Farmaci, Garattini (Istituto Mario Negri) alla Camera: vi svelo il segreto della contrattazione dei prezzi

in Parlamento


farmacia“È necessario realizzare ricerche che siano di interesse del Servizio sanitario nazionale e non necessariamente dell’industria farmaceutica”. E’ uno degli aspetti cardine della memoria che il direttore dell’Istituto ricerche farmacologiche Mario Negri, Silvio Garattini, ha depositato in commissione Affari sociali alla Camera lo scorso lunedì, 22 febbraio, nell’ambito della risoluzione sulla trasparenza degli accordi stipulati tra Aifa e le case farmaceutiche a firma di Silvia Giordano (M5S). Dell’intervento del professore non è stata data pubblicità, a differenza di quanto comunicato inizialmente da Montecitorio, e diversamente da quanto avvenuto con gli speech del Sindacato dei medici italiani e della Società italiana di farmacia ospedaliera e dei rappresentanti di La Roche

Al gruppo di lavoro, Garattini ha indicato come via maestra per una maggiore trasparenza la dotazione di una componente di bilancio del Fondo sanitario nazionale a favore della ricerca per studi clinici indipendenti per i farmaci. “Una legge del 2005 aveva messo a disposizione delle risorse, che non gravano sulla spesa pubblica perché derivano da una tassa che l’Aifa impone alle aziende farmaceutiche pari al 5% dei loro investimenti in attività promozionali”. Il direttore del Mario Negri ritiene “inspiegabile che dal 2012 i bandi per la ricerca si siano interrotti”.

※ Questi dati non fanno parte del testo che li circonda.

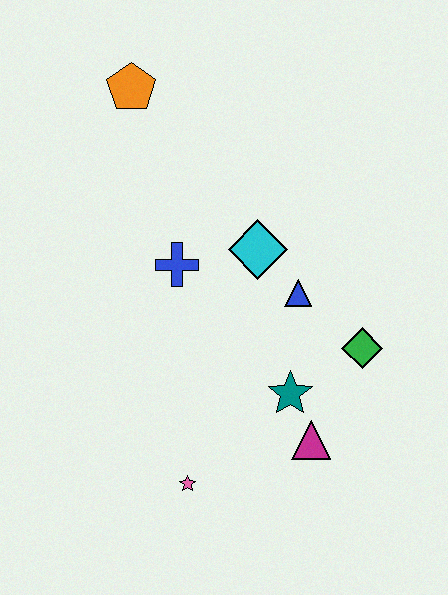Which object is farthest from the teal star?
The orange pentagon is farthest from the teal star.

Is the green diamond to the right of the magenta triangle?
Yes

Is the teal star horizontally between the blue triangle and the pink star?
Yes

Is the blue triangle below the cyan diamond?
Yes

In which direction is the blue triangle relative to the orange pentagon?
The blue triangle is below the orange pentagon.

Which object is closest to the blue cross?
The cyan diamond is closest to the blue cross.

Altro capitolo importante della relazione di Garattini è il segreto nella contrattazione dei prezzi dei farmaci, che non esita a descrive “preoccupante”. “Se il segreto sui prezzi dovesse estendersi, questo rappresenterebbe un vulnus alla trasparenza che deve caratterizzare tutte le azioni che impiegano fondi pubblici”. Sul costante aumento dei prodotti, Garattini spiega che “l’industria tende a giustificare il prezzo adducendo le crescenti spese per la ricerca. In realtà questo si calcola sul fatturato globale, pari solo circa all’8%“. Il problema dunque sarebbe dovuto alla scarsa ricerca clinica da parte dell’industria farmaceutica, che acquisterebbe i prodotti da piccole industrie start-up. “Non c’è competizione e il loro prezzo d’acquisto sale”. Una ragione in più per il direttore del Mario Negri di finanziare la ricerca indipendente “che rappresenta la migliore spending review”.